Solar supergranulation revealed by granule tracking

TL;DR

This study uses high-resolution solar imaging to analyze supergranulation, revealing its scale, turbulent nature, and energy spectrum, providing new observational constraints for theoretical models.

Contribution

First detailed velocity field measurement of solar supergranulation across a wide scale range using granule tracking with unprecedented resolution.

Findings

Supergranulation peaks at 36Mm scale.

Supergranular flows decrease with a $k^{-2}$ power law.

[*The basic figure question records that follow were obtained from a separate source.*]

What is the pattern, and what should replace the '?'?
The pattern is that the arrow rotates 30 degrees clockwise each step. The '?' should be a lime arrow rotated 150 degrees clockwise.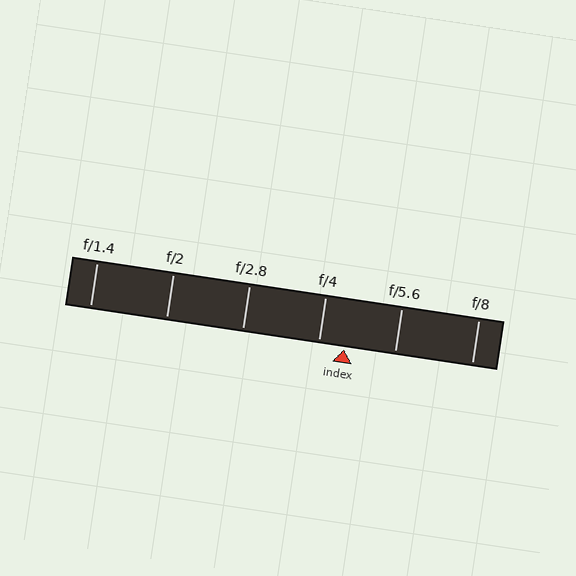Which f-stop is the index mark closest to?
The index mark is closest to f/4.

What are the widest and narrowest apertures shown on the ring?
The widest aperture shown is f/1.4 and the narrowest is f/8.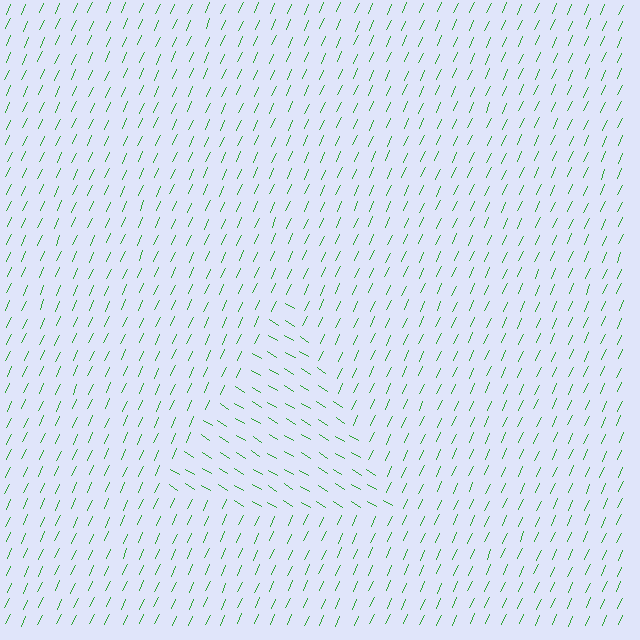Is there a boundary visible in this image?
Yes, there is a texture boundary formed by a change in line orientation.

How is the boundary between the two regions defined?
The boundary is defined purely by a change in line orientation (approximately 82 degrees difference). All lines are the same color and thickness.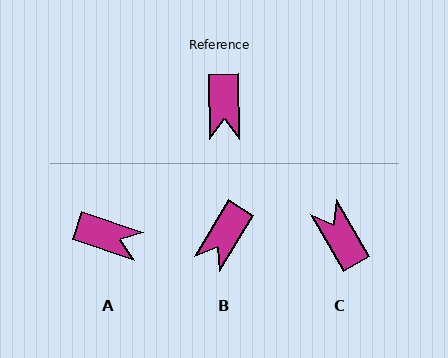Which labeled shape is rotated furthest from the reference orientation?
C, about 151 degrees away.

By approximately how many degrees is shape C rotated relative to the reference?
Approximately 151 degrees clockwise.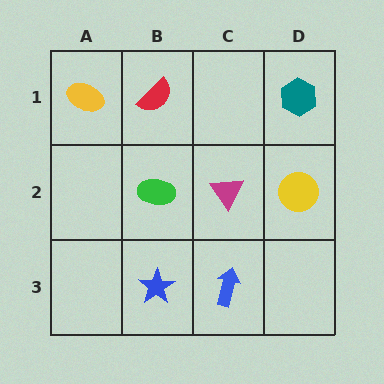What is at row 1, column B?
A red semicircle.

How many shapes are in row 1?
3 shapes.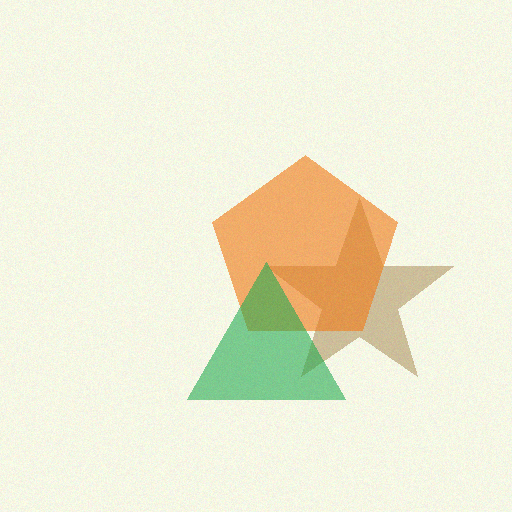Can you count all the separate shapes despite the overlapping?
Yes, there are 3 separate shapes.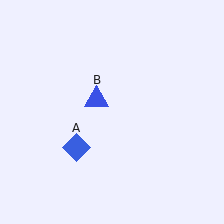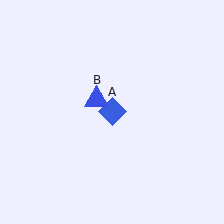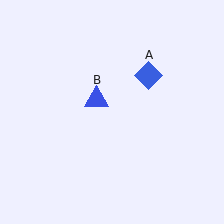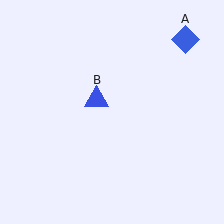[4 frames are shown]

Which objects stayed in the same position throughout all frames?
Blue triangle (object B) remained stationary.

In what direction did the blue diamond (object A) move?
The blue diamond (object A) moved up and to the right.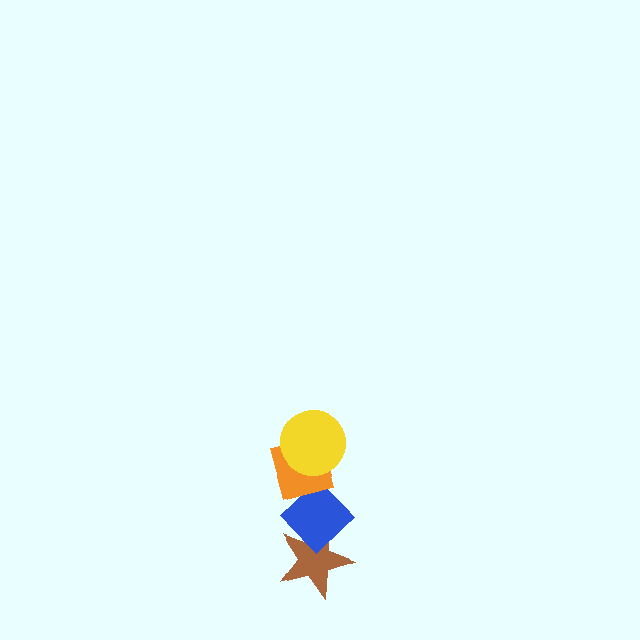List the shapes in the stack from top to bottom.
From top to bottom: the yellow circle, the orange square, the blue diamond, the brown star.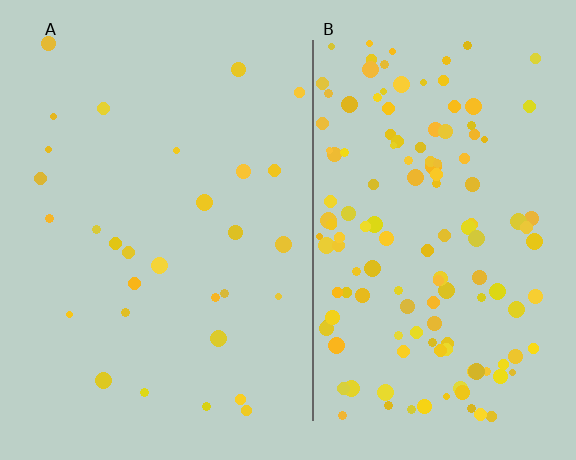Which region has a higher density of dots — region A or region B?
B (the right).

Divergence field shows intermittency, indicating turbulence.

Abstract

Context: Supergranulation is a pattern of the velocity field at the surface of the Sun, which has been known about for more than fifty years, however, no satisfactory explanation of its origin has been proposed. Aims: New observational constraints are therefore needed to guide theoretical approaches which hesitate between scenarios that either invoke a large-scale instability of the surface turbulent convection or a direct forcing by buoyancy. Method: Using the 14-Mpixel CALAS camera at the Pic-du-Midi observatory, we obtained a 7.5h-long sequence of high resolution images with unprecedented field size. Tracking granules, we have determined the velocity field at the Sun's surface in great detail from a scale of 2.5Mm up to 250Mm. Results: The kinetic energy density spectrum shows that supergranulation peaks at 36Mm and spans on scales ranging between 20Mm and 75Mm. The decrease of supergranular flows in the small scales is close to a $k^{-2}$-power law, steeper than the equipartition Kolmogorov one. The probability distribution function of the divergence field shows the signature of intermittency of the supergranulation and thus its turbulent nature.